Here, we visualize the French topic landscape using the same projections and bar chart as for the German topics. This allows us to compare it qualitatively to the German topics.

In [11]:
fig_map = topic_model_baseline_french.visualize_topics()
fig_map.show()

fig_bar = topic_model_baseline_french.visualize_barchart(top_n_topics=10)
fig_bar.show()

In [29]:
from calculate_t_coherence_and_diversity import evaluate_bertopic_pmi

_, npm_german, div_german = evaluate_bertopic_pmi(
    topic_model=topic_model_baseline_german,
    docs=docs_train_german,
    top_k_coherence=10,
    top_k_diversity=25,
    tag="German"
)

_, npm_french, div_french = evaluate_bertopic_pmi(
    topic_model=topic_model_baseline_french,
    docs=docs_train_french,
    top_k_coherence=10,
    top_k_diversity=25,
    tag="French"
)

results_df = pd.DataFrame({
    "Metric": ["Coherence (NPMI)", "Diversity"],
    "French": [npm_french, div_french],
    "Improved (KeyBERT)": [npm_german, div_german]
})
display(results_df)

German Model - NPMI: 0.1371
German Model - Diversity: 0.2933
French Model - NPMI: 0.1050
French Model - Diversity: 0.2622


Unnamed: 0,Metric,French,Improved (KeyBERT)
0,Coherence (NPMI),0.105015,0.137134
1,Diversity,0.262222,0.293333


# Evaluation

This project aimed to replicate the success of our English News experiment on a more challenging, multilingual dataset of Amazon Reviews.
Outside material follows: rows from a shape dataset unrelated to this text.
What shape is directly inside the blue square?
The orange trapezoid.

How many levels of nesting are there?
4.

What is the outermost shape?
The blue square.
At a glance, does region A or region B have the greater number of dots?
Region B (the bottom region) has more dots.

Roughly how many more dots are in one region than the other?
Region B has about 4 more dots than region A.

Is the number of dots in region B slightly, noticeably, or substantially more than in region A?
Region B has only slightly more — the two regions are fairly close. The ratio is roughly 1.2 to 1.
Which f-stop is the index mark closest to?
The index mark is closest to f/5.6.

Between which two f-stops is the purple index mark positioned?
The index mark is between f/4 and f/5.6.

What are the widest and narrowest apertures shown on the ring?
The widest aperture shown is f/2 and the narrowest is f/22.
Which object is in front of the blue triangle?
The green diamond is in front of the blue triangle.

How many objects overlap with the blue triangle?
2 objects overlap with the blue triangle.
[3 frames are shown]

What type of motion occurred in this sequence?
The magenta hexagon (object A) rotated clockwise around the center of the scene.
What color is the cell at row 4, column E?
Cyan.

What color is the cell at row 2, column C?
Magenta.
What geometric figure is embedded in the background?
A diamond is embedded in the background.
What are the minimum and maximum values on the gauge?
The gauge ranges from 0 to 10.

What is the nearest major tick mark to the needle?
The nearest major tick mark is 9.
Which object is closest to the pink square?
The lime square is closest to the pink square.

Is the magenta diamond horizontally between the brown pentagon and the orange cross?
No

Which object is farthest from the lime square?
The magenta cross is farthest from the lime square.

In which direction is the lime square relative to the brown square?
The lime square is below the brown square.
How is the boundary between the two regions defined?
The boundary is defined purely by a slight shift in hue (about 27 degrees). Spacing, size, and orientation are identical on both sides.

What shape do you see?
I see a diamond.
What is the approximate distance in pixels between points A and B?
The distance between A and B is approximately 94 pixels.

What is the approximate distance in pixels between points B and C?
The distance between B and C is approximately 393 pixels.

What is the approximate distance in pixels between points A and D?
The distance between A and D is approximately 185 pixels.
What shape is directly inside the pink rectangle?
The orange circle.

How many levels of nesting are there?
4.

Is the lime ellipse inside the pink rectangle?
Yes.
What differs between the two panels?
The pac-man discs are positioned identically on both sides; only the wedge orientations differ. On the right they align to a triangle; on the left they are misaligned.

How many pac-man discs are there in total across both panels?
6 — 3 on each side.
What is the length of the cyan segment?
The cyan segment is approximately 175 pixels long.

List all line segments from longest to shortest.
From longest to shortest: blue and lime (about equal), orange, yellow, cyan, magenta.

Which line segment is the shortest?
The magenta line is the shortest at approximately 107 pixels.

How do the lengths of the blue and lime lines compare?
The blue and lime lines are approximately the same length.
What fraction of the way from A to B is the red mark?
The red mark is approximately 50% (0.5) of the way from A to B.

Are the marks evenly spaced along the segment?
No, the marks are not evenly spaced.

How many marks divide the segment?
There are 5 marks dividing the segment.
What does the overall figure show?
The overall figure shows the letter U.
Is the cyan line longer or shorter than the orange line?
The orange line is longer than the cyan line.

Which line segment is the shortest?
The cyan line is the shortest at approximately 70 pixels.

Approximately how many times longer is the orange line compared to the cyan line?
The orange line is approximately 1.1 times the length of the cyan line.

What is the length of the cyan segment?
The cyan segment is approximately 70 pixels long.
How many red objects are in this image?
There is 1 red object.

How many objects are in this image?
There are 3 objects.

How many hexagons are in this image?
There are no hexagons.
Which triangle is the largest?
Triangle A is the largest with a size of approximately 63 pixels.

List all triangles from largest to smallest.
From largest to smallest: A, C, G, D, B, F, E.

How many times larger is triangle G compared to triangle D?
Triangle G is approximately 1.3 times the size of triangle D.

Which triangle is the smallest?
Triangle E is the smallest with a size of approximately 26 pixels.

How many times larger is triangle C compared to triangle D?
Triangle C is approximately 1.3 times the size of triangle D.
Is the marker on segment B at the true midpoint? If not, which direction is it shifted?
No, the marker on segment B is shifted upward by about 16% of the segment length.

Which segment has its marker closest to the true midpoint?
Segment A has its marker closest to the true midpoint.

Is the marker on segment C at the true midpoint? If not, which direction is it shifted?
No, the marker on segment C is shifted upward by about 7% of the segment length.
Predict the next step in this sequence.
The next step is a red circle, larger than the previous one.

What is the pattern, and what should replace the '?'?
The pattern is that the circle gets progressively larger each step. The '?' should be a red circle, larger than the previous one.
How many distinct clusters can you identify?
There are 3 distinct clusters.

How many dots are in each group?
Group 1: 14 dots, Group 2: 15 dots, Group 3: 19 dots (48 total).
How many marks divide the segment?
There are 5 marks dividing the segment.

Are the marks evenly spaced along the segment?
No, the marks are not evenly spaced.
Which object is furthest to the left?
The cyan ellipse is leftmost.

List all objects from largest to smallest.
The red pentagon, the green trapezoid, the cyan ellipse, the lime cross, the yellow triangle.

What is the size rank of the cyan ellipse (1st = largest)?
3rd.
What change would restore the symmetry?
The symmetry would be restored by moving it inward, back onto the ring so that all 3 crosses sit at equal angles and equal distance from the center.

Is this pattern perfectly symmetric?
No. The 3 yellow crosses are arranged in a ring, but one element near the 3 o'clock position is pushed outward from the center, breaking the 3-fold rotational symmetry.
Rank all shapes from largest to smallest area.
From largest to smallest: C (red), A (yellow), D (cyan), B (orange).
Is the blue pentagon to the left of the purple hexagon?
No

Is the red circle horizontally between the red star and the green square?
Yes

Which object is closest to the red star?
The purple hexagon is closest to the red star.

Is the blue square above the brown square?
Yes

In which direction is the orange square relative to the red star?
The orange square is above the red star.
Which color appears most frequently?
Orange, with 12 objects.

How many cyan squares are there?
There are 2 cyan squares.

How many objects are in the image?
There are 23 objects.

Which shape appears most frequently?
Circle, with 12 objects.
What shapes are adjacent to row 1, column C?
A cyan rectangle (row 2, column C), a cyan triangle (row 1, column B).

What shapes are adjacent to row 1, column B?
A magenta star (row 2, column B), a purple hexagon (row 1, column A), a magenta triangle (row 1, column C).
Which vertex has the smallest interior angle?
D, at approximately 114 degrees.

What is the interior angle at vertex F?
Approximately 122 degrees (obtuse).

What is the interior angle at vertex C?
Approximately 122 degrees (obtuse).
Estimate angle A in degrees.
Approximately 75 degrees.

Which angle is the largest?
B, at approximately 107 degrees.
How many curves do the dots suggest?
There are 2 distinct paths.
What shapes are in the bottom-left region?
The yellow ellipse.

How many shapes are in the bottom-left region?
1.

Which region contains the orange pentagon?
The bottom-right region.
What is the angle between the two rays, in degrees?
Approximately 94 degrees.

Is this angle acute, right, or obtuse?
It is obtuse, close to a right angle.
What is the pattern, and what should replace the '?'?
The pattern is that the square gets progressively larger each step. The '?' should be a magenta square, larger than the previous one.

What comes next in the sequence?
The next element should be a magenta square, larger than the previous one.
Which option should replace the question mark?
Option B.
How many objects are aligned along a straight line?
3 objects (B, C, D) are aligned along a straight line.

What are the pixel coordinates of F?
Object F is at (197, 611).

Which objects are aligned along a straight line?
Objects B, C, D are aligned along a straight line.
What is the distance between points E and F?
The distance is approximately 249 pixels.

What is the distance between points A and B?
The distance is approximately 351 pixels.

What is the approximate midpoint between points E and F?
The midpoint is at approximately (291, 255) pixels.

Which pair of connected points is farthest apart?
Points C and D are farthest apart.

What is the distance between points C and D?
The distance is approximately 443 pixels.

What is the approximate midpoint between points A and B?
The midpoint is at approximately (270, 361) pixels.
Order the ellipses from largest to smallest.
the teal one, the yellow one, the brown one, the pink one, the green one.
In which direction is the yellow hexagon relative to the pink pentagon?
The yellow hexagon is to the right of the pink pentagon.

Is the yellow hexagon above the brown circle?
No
While we successfully extracted interpretable product categories for both German and French, the quantitative metrics reveal that it was far less successful. The coherence scores for both languages are between **0.10 and 0.14**, which is significantly lower than the ~0.40 we achieved with the BBC News dataset.

These lower scores do not necessarily mean the model failed, they rather highlight the nature of the review data. Reviews are short, informal, and heavily saturated with sentiment (e.g., "bad", "perfect") which makes them harder to work with in topics extraction. While the KeyBERT-Inspired representation successfully identified specific items like "LEDs" or "iPads," it could not fully overcome the noise of raw text.

To bridge the gap between the score of **0.14** and our previous benchmark of **0.45**, future iterations would require a strict lemmatization pipeline to merge morphological variants (e.g., `folie` vs. `folien`) and a custom stopword list to filter out the generic transaction language that currently dominates the largest clusters.